O jovem meia, porém, ficou sobrecarregado. Flávio Caça-Rato terminou sendo a peça mais eficaz e lúcida do setor ofensivo. O Salgueiro, por sua vez, conseguiu ser mais operante que o time da casa. Tiago Cardoso chegou a salvar o Santa Cruz três vezes. Mas não evitou o gol de Kanu, aos 44 minutos, após jogada de Peri pela esquerda. Apesar do público módico no Arruda, os comandados de Ataíde desceram para os vestiários sob fortes vaias na hora do intervalo.

Segundo tempo

Ataíde tentou mudar o panorama do jogo. Acionou Renatinho e Nininho no lugar de Caça-Rato e Zeca, respectivamente. De nada adiantou. Sem Caça, o Santa perdeu ainda mais mobilidade. Betinho e Gamalho estavam praticamente estáticos, enquanto Raniel e Renatinho não rendiam na meia.

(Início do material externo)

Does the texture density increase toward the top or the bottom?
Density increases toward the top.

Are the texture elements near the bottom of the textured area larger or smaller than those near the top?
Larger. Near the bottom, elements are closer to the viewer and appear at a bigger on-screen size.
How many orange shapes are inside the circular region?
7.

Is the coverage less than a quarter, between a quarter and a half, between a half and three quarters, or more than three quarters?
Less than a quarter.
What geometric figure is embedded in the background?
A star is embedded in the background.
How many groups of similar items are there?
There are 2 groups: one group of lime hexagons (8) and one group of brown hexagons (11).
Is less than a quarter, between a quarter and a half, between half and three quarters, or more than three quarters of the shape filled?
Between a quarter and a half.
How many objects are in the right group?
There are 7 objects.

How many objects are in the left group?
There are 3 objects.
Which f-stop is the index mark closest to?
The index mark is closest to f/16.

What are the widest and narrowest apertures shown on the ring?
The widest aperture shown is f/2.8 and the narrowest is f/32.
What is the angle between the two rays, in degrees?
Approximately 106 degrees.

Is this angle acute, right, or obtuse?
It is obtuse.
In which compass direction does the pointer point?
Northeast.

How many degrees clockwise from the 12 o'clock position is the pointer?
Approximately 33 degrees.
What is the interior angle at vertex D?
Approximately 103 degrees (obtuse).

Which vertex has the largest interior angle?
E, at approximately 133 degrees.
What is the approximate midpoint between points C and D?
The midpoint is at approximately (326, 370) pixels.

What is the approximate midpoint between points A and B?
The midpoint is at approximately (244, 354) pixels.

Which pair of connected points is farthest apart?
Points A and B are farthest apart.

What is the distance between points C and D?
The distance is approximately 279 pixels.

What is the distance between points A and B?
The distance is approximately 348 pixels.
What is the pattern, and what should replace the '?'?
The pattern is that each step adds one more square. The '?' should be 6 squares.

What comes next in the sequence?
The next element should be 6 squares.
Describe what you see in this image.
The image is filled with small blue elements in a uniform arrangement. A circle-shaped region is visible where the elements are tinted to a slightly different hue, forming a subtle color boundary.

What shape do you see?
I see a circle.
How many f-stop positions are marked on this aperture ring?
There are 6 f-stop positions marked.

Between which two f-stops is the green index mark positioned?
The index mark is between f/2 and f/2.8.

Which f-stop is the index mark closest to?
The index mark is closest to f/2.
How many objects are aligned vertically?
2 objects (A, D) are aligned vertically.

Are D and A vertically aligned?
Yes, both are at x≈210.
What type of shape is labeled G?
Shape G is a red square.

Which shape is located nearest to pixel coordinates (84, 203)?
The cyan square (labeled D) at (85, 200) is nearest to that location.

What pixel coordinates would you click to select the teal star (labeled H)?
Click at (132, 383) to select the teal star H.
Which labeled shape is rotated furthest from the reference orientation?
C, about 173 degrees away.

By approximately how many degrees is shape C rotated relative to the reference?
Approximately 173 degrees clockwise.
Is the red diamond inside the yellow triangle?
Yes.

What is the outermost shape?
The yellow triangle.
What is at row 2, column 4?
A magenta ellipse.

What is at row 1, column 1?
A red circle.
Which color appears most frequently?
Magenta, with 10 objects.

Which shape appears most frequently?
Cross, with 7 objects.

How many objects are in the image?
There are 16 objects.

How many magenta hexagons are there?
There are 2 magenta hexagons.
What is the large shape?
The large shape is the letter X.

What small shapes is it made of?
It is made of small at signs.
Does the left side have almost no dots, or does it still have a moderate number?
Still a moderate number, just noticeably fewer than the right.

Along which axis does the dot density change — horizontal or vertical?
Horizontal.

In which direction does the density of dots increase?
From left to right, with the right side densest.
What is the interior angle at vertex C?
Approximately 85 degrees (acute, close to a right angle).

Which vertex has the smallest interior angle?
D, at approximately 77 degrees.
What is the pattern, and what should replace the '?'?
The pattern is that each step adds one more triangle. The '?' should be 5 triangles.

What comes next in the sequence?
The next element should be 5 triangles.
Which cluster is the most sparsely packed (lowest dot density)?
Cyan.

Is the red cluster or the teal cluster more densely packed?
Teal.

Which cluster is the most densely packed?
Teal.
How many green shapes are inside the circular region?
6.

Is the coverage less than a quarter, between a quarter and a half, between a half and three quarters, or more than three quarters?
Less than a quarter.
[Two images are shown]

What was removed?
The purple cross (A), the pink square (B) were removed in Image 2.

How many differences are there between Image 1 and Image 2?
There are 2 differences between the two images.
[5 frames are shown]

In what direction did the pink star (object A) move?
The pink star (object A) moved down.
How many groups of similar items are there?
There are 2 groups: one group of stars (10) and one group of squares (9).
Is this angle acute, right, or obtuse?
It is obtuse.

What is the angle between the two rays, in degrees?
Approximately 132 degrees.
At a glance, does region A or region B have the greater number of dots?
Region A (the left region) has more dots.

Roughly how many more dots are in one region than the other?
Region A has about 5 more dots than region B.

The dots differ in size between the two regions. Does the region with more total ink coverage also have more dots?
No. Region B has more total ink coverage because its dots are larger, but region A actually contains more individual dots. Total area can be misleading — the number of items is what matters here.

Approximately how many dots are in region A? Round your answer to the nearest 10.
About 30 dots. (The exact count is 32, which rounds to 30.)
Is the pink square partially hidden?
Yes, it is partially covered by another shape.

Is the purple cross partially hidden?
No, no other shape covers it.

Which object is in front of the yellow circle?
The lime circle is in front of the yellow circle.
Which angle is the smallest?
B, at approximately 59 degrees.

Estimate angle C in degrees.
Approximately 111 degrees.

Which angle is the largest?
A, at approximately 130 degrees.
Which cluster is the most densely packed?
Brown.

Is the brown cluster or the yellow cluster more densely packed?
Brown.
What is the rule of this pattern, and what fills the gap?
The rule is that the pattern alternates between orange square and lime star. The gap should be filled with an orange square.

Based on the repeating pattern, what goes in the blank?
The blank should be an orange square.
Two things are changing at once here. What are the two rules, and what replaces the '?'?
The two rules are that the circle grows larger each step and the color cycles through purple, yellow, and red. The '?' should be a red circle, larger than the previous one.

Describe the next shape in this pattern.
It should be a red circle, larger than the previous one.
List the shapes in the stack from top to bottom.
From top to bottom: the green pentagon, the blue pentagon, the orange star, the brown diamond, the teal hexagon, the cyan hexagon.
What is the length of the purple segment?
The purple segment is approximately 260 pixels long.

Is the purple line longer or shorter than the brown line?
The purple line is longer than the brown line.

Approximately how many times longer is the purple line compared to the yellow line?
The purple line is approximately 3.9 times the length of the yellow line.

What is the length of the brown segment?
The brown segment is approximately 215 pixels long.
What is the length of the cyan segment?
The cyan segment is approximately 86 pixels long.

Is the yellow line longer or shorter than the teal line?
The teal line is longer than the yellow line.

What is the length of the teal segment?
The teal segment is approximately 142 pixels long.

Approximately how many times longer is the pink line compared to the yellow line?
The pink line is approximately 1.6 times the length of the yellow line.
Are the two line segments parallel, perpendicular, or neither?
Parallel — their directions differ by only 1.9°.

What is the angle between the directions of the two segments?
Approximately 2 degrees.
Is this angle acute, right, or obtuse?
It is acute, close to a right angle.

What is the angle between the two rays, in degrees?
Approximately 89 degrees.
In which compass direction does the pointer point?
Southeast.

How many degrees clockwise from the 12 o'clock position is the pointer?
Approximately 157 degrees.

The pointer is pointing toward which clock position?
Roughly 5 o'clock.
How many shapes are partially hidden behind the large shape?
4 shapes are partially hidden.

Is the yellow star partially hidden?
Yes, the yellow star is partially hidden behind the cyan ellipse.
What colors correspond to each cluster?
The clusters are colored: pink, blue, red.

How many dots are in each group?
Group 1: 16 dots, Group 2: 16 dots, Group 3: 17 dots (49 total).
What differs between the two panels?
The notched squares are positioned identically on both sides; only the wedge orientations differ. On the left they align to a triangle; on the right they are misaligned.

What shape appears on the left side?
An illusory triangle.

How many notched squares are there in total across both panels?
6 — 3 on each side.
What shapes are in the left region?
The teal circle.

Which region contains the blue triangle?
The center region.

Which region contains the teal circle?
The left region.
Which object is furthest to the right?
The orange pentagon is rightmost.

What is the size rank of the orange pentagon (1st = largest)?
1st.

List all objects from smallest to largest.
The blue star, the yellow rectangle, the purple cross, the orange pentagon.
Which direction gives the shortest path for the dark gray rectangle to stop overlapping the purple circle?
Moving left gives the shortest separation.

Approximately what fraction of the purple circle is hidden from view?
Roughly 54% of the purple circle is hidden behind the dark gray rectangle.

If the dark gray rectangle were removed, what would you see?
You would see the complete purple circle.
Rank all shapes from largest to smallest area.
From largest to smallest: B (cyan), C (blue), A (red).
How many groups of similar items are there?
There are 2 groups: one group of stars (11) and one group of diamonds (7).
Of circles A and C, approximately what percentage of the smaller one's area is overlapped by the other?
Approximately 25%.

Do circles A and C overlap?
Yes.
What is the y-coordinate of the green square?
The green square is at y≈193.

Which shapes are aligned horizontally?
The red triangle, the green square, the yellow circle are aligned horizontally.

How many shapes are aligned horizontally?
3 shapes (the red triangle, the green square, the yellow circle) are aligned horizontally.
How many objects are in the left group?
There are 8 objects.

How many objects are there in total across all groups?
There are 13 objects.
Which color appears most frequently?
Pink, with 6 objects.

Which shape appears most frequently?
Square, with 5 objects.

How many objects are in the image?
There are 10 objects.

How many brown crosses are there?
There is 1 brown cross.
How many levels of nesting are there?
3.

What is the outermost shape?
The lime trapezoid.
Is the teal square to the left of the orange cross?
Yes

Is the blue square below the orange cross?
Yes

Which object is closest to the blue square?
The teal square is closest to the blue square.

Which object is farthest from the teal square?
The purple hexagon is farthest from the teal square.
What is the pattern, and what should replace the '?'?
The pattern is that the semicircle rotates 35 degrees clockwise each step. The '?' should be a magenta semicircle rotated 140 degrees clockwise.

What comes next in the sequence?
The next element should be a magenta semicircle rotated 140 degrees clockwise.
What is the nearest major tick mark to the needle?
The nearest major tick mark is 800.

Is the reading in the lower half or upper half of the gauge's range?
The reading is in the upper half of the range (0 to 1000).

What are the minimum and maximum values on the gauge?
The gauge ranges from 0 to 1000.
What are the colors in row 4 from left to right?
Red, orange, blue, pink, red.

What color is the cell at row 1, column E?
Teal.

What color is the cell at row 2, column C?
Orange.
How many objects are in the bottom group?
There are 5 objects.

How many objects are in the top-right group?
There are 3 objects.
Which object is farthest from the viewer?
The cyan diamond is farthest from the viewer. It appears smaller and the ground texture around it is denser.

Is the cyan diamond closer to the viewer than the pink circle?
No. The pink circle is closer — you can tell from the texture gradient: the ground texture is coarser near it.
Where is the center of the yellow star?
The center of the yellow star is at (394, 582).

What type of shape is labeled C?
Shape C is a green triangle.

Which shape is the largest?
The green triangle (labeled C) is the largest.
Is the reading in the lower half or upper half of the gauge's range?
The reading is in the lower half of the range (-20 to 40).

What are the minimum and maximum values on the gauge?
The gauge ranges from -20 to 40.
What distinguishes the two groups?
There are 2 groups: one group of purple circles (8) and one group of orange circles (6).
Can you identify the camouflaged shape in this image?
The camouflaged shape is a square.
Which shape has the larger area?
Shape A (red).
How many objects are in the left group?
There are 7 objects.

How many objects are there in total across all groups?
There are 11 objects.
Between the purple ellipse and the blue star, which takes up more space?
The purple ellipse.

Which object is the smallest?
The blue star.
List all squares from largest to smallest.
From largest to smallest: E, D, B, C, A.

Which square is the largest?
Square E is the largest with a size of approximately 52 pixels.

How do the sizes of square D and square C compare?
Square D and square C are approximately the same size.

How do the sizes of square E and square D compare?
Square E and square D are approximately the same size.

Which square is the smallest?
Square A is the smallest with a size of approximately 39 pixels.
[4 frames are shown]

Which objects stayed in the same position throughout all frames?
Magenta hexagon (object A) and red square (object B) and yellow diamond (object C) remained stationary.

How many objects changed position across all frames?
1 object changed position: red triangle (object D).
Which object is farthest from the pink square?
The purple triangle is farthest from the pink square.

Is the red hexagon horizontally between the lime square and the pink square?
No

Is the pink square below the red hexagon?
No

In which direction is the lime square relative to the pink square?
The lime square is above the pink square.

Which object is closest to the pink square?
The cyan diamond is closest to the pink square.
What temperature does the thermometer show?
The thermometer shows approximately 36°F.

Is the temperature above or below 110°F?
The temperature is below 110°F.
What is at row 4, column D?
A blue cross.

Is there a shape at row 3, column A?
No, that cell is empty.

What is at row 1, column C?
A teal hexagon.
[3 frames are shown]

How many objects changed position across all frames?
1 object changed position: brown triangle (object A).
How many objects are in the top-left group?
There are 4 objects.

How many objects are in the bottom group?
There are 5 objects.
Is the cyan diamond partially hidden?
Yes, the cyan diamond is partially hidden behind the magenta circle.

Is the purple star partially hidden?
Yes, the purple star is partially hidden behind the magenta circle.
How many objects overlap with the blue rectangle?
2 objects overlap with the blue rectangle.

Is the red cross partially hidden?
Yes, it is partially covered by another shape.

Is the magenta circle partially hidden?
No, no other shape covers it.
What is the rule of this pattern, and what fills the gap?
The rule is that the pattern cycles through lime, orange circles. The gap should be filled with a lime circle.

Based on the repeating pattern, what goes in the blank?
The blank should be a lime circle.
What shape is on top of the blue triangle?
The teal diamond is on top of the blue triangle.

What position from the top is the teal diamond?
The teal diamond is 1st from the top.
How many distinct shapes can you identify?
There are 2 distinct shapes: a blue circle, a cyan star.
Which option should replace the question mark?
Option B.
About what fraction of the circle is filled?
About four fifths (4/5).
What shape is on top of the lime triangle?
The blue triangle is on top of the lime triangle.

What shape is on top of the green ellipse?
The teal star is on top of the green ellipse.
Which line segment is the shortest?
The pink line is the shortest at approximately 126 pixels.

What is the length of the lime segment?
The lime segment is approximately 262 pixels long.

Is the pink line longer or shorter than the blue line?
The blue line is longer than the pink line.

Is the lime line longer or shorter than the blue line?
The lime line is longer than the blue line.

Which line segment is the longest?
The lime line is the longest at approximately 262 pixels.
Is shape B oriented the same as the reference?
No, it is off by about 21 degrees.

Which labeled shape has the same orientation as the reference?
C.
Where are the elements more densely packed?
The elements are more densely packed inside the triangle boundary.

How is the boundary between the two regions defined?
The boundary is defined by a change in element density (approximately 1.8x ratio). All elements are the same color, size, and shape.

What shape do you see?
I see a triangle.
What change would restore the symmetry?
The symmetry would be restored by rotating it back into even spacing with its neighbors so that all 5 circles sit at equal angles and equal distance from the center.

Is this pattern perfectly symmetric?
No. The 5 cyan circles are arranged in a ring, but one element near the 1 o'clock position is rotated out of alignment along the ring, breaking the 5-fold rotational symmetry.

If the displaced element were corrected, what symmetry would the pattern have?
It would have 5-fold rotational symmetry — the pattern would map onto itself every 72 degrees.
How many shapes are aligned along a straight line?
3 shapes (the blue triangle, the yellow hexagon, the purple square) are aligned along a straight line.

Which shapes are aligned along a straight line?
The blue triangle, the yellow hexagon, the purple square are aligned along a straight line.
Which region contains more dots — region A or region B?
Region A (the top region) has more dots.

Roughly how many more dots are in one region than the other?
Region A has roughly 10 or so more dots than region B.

Ainda assim, o artilheiro do estadual conseguiu empatar. Aos 34, Gamalho foi oportunista e deixou tudo igual: 1 a 1. Oito minutos depois, enquanto o Santa tentava a virada, veio o golpe final. Fabrício Ceará, que acabara de entrar, fez de cabeça com a zaga dos mandantes desguarnecida.